I show him surrounded by his fans at the start of the session ;-)
He started by talking about the time when he wrote the famous paper - he reminded us that at that time there were no mobile phones, desk top computers etc. He pointed out that in those early days there were new information products, but "trained incapacity to use those products". Learning to use information products, becoming information literate, seemed a way to help economic and international growth. Since then IL has advanced, and he acknowledged all the work done since then. Zurkowski talked about his experience of meeting young people who were learning about IL, and how excited they were by it: he felt that there were generations of young people who had missed out on this. He said that IL when fully realised "is indeed a work of art".

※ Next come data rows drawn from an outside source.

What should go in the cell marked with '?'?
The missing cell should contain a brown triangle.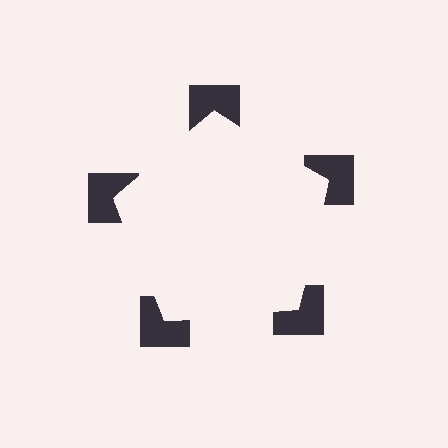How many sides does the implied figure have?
5 sides.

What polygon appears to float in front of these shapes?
An illusory pentagon — its edges are inferred from the aligned wedge cuts in the notched squares, not physically drawn.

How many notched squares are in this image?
There are 5 — one at each vertex of the illusory pentagon.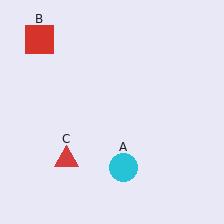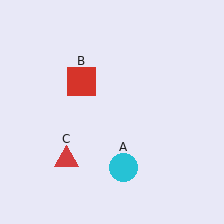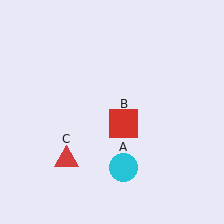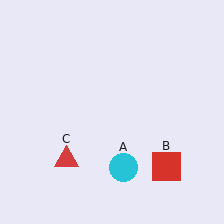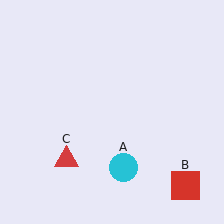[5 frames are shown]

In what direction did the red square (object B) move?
The red square (object B) moved down and to the right.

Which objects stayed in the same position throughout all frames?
Cyan circle (object A) and red triangle (object C) remained stationary.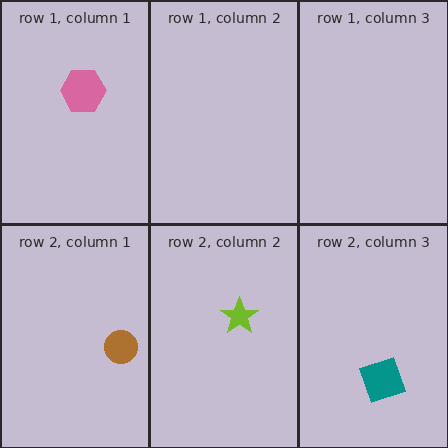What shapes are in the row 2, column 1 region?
The brown circle.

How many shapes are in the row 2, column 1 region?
1.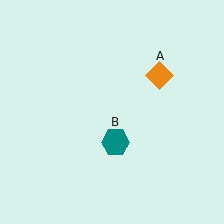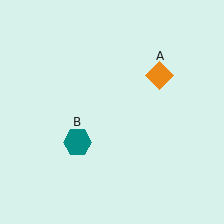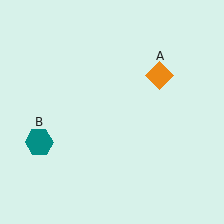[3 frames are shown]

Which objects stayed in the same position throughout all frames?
Orange diamond (object A) remained stationary.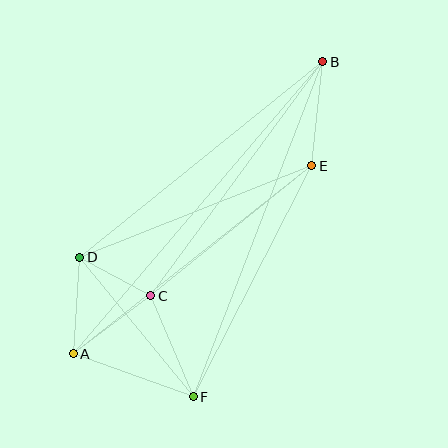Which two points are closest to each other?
Points C and D are closest to each other.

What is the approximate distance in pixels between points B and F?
The distance between B and F is approximately 359 pixels.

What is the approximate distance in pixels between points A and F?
The distance between A and F is approximately 127 pixels.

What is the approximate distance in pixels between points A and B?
The distance between A and B is approximately 384 pixels.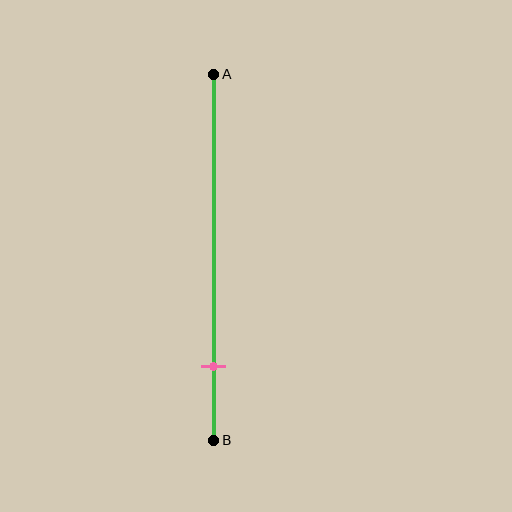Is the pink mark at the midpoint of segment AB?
No, the mark is at about 80% from A, not at the 50% midpoint.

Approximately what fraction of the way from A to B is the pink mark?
The pink mark is approximately 80% of the way from A to B.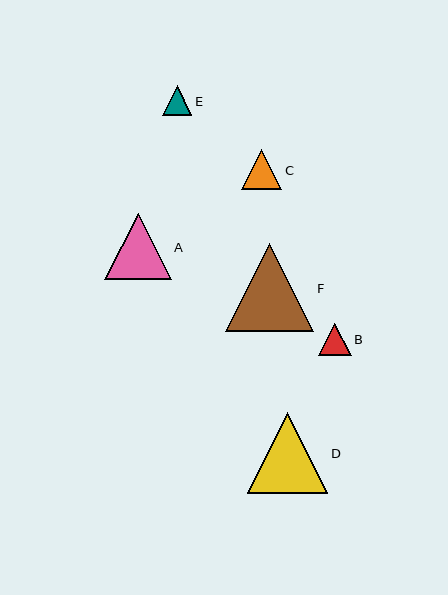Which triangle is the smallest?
Triangle E is the smallest with a size of approximately 29 pixels.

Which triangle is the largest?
Triangle F is the largest with a size of approximately 89 pixels.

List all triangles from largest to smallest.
From largest to smallest: F, D, A, C, B, E.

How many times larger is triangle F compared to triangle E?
Triangle F is approximately 3.0 times the size of triangle E.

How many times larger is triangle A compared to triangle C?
Triangle A is approximately 1.7 times the size of triangle C.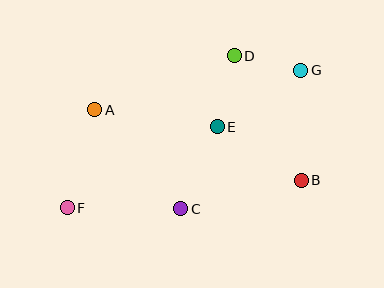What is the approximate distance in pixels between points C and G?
The distance between C and G is approximately 183 pixels.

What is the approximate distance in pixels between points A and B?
The distance between A and B is approximately 218 pixels.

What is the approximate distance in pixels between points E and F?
The distance between E and F is approximately 170 pixels.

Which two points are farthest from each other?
Points F and G are farthest from each other.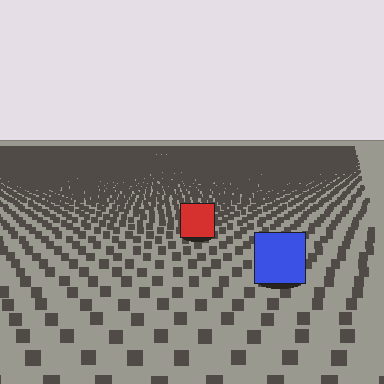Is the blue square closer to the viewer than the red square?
Yes. The blue square is closer — you can tell from the texture gradient: the ground texture is coarser near it.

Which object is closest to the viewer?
The blue square is closest. The texture marks near it are larger and more spread out.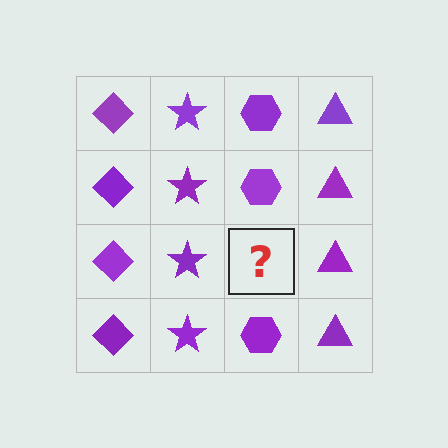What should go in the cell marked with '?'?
The missing cell should contain a purple hexagon.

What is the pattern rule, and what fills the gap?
The rule is that each column has a consistent shape. The gap should be filled with a purple hexagon.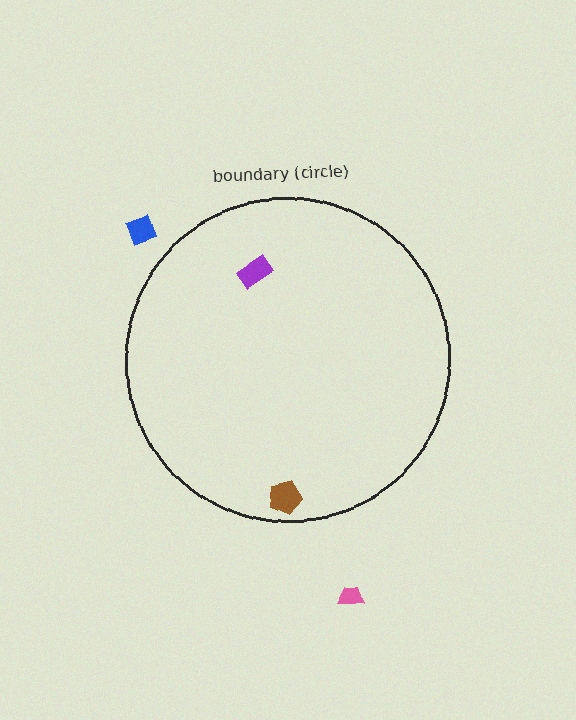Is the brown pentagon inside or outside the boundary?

Zurkowski noted that there were about 50 types of literacy mentioned on the programme and there were different varieties of IL: like an IL genome project, you could see different ideas of IL mapped out in the presentations. At that point he asked for questions, which included my own about whether there was anything from the pioneer spirit of the early days of the online information industry that he thought we might miss today (I was speaking as someone involved in the early days of the UK online information industry). He said that he felt librarians could rekindle that pioneer spirit, with information literacy.
Moving into the second part of the paper he felt that we (the people at the conference) should be helping people meet the current economic and social challenges, and challenge disuptive forces of economic inequality. As the IIA was an early adapter to technological change, he saw information literacy people as being early adapters who could meet the current changes. Zurkowski talked about William Tyndale as an early hero who challenged those who had control of how information was published and distributed. He also talked about more current issues on information and democracy in the USA.
Zurkowski talked about a plan to form a commission of information literacy professionals to support citizens: referring to Benjamin Franklin's society for useful knowledge, with practical committees to discuss what to do about specific issues. He noted that politics are local, so under this plan each library or community association would need a "hunter" to address their local concerns. The commission would provide some quality check and endorsement about the verity or lack of bias in the information gathered. The culture of pampheteering (in digital form) could be copied from Franklin's commisson. He has met with a regional library in the USA who is going to do a beta test of this idea. In this way he saw the pioneering spirit rekindled.
There was a further question session, but my netbook's battery is about to die, so I will finish at this point. I certainly found it fascinating to hear this keynote talk.